Reverse mortgage related assets are comprised of reverse mortgage loans. For additional information on these reverse mortgage related assets, see Note 7 to the Consolidated Financial Statements.

Goodwill and Intangibles

Goodwill and intangibles increased $96.0 million during 2016, primarily as a result of our acquisitions of Penn Liberty, Powdermill, and West Capital in 2016. For additional information on goodwill and intangibles, see Note 9 to the Consolidated Financial Statements.

Customer Deposits

Customer deposits increased $739.8 million, or 19%, during 2016 to $4.6 billion. Core deposit relationships increased $733.6 million, or 22% and customer time deposits increased $6.2 million, or 1%, primarily due to organic growth as well as deposits acquired from Penn Liberty in the third quarter of 2016.

The table below depicts the changes in customer deposits during the last three years:

 

     Year Ended December 31,  
(Dollars in millions)    2016      2015      2014  

Beginning balance

   $ 3,860      $ 3,462      $ 3,018  

Interest credited

     9        7        7  

Deposit inflows (outflows), net

     731        391        437  
  

 

 

    

 

 

    

 

 

 

Ending balance

   $ 4,600      $ 3,860      $ 3,462  
  

 

 

    

 

 

    

 

 

 

Borrowings and Brokered Deposits

Borrowings and brokered deposits increased by $316.6 million during 2016. Included in the increase was a $184.7 million increase in FHLB advances, which was primarily due to loan growth and a $98.3 million increase in senior debt, reflecting our issuance of $100 million of unsecured senior notes in June 2016.

Stockholders’ Equity

Stockholders’ equity increased $106.9 million, or 18%, to $580.5 million at December 31, 2016 compared to $489.1 million at December 31, 2015. Capital in excess of par value increased $73.0 million, primarily due to stock issued to complete the Penn Liberty acquisition. Retained earnings increased $56.4 million, or 10%, to $627.1 million during 2016, primarily as a result of earnings from the year less dividends paid.

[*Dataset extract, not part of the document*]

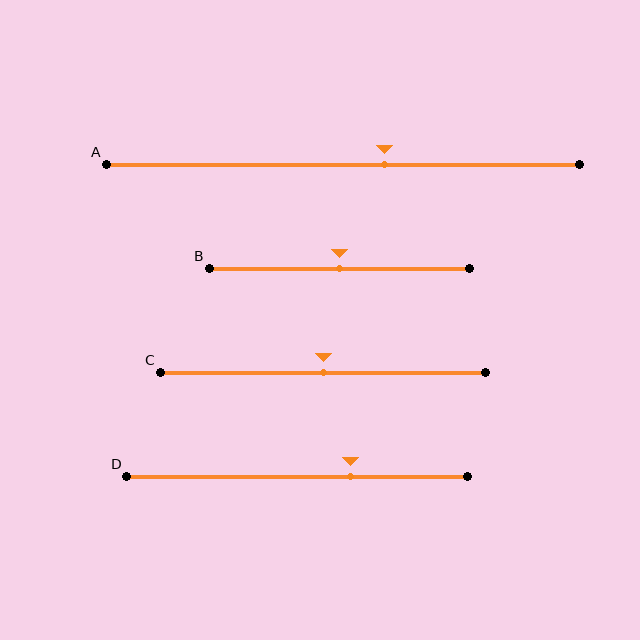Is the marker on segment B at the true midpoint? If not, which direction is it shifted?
Yes, the marker on segment B is at the true midpoint.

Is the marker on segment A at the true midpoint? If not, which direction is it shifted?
No, the marker on segment A is shifted to the right by about 9% of the segment length.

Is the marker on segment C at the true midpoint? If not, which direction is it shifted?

These increases were partially offset by $14.3 million related to common stock share buybacks during 2016.

ASSET/LIABILITY MANAGEMENT

Our primary asset/liability management goal is to optimize long term net interest income opportunities within the constraints of managing interest rate risk, ensuring adequate liquidity and funding and maintaining a strong capital base.

In general, interest rate risk is mitigated by closely matching the maturities or repricing periods of interest-sensitive assets and liabilities to ensure a favorable interest rate spread. We regularly review our interest-rate sensitivity, and use a variety of strategies as needed to adjust that sensitivity within acceptable tolerance ranges established by management and the Board of Directors. Changing the relative proportions of fixed-rate and adjustable-rate assets and liabilities is one of our primary strategies to accomplish this objective.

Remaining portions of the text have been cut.